Details about deaths of abductees dubious

Floods reportedly erased evidence

A government fact-finding team reported Wednesday that during a recent mission to North Korea it met and confirmed the identities of five Japanese nationals but was given dubious details about the deaths of eight others abducted by the hermit state, including that their graves washed away in massive floods.

The information was “not sufficient to confirm their deaths,” said Shinzo Abe, deputy chief Cabinet secretary, quoting the team’s report.

The information came from the North Korean Foreign Ministry.

North Korea claims:

Megumi Yokota, who was kidnapped in November 1977 in Niigata at the age of 13, committed suicide in March 1993 in a mental hospital while being treated for depression.

Keiko Arimoto, taken in July 1983 to North Korea from Europe at the age of 23, died of carbon monoxide poisoning in November 1988 due to a malfunctioning coal heating system.

Toru Ishioka, who lived with Arimoto, and their child, also died in the mishap.

The North also says two abductees died in separate car accidents and that another died of heart disease at the age of 27.

“Confirmation of the deaths requires more concrete information,” Abe said. “And we will continue to demand that North Korea investigate the cases further.”

While in the North, the team met a teenage girl believed to be the daughter of Yokota and brought back hair samples that will be analyzed to determine whether she really is the abductee’s offspring.

The team also brought back remains believed to be those of Kaoru Matsuki, who Pyongyang officials say went to the country in June 1980 of his own free will. He allegedly died in August 1996 in a traffic accident.

In addition, the mission was told that one survivor, Hitomi Soga, lives with a former U.S. serviceman identified as Charles Robert Jenkins and their two daughters.

The team, headed by Akitaka Saiki, deputy director general of the Foreign Ministry’s Asian and Oceanian Affairs Bureau, met the five surviving abductees during its visit.

According to Abe, however, the five said they are not ready to return to Japan because they have jobs in North Korea and their children cannot speak Japanese.

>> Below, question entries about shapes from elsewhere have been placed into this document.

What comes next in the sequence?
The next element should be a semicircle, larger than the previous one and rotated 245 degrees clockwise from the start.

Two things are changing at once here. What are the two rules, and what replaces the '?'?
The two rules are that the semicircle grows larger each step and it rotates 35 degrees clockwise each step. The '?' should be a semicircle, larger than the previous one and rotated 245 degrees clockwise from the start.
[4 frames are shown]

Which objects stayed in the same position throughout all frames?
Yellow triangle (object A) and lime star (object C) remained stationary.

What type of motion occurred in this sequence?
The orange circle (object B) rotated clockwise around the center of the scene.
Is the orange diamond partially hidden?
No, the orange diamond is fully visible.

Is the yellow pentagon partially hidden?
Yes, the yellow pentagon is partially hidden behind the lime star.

The 11-member team returned Tuesday night after spending two days in North Korea investigating abductions from the 1970s and 1980s.

Kyoko Nakayama, a special liaison between the government and the abductees’ relatives, briefed families on the mission’s report Wednesday morning.

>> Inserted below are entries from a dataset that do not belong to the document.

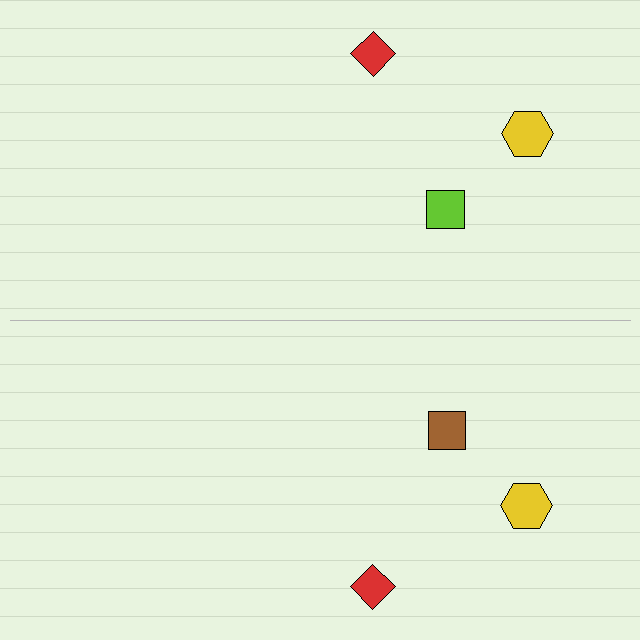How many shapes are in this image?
There are 6 shapes in this image.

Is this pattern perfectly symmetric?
No, the pattern is not perfectly symmetric. The brown square on the bottom side breaks the symmetry — its mirror counterpart is lime.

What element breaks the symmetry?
The brown square on the bottom side breaks the symmetry — its mirror counterpart is lime.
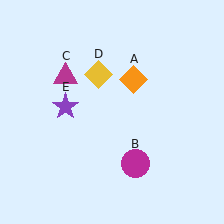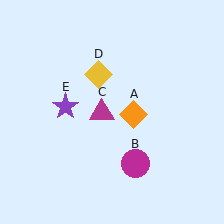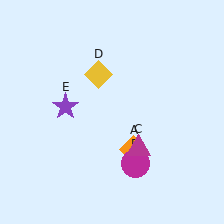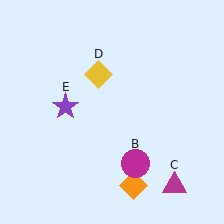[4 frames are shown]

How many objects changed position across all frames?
2 objects changed position: orange diamond (object A), magenta triangle (object C).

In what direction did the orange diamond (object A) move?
The orange diamond (object A) moved down.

Later in the day, the mission’s findings were disclosed during a news conference at the Prime Minister’s Official Residence.

The team included a medical attache from the Foreign Ministry and a forensic expert from Tokyo Dental College versed in DNA testing. It will take nearly a month to obtain the results of all the tests.

According to North Korea’s explanation, seven of the 13 abductees were taken by North Korean agents, five left for the North voluntarily and one was kidnapped by a Japanese agent cooperating with North Korea.

North Korea said it punished two agents who were responsible for the series of abductions. One was executed and the other given a 15-year sentence, the mission’s report says, without elaborating.

The mission was dispatched after North Korea provided information on the abductees during Prime Minister Junichiro Koizumi’s Sept. 17 summit in Pyongyang with North Korean leader Kim Jong Il.

Koizumi said North Korea dealt with the Japanese mission “with sincerity” and expressed Japan’s desire to resume normalization negotiations with the communist state this month, as was agreed to with Kim.

Chief Cabinet Secretary Yasuo Fukuda, however, remained cautious, saying the government will make a decision on the resumption of talks after closely examining the mission’s report.

“The scope of the latest investigation was limited,” Fukuda said. “With that in mind, we should decide whether we can accept the result of the investigation after carefully scrutinizing it.”

Foreign Minister Yoriko Kawaguchi expressed dissatisfaction with the mission.

“I don’t think enough evidence was found (about the reported deaths of abductees),” Kawaguchi said. “We will continue to demand more information to find the truth.”

But Kawaguchi stressed that the normalization talks should resume this month as planned and that the abductions issue should be discussed in that process.

The government plans to dispatch a second fact-finding mission to further investigate the cases in collaboration with North Korean authorities.

Gist of abduction findings by North Korea mission

Following is a summary of findings released Wednesday by a government mission to North Korea concerning the 13 Japanese nationals confirmed as having been abducted to the Stalinist state. The mission:

* Confirmed the identities of the five surviving abductees.

* Called for further probes and information to identify the eight abductees listed as dead.

* Brought back unidentified remains that North Korea said will help confirm the identities of the dead.

* Confirmed the five survivors are considering whether to return to Japan.

* Will try to bring the abductees and their families back to Japan as quickly as possible, if they so desire.

* Said North Korea claims it has punished those responsible for the abductions.

* Said North Korea has promised to fully cooperate in efforts to completely resolve the abduction cases.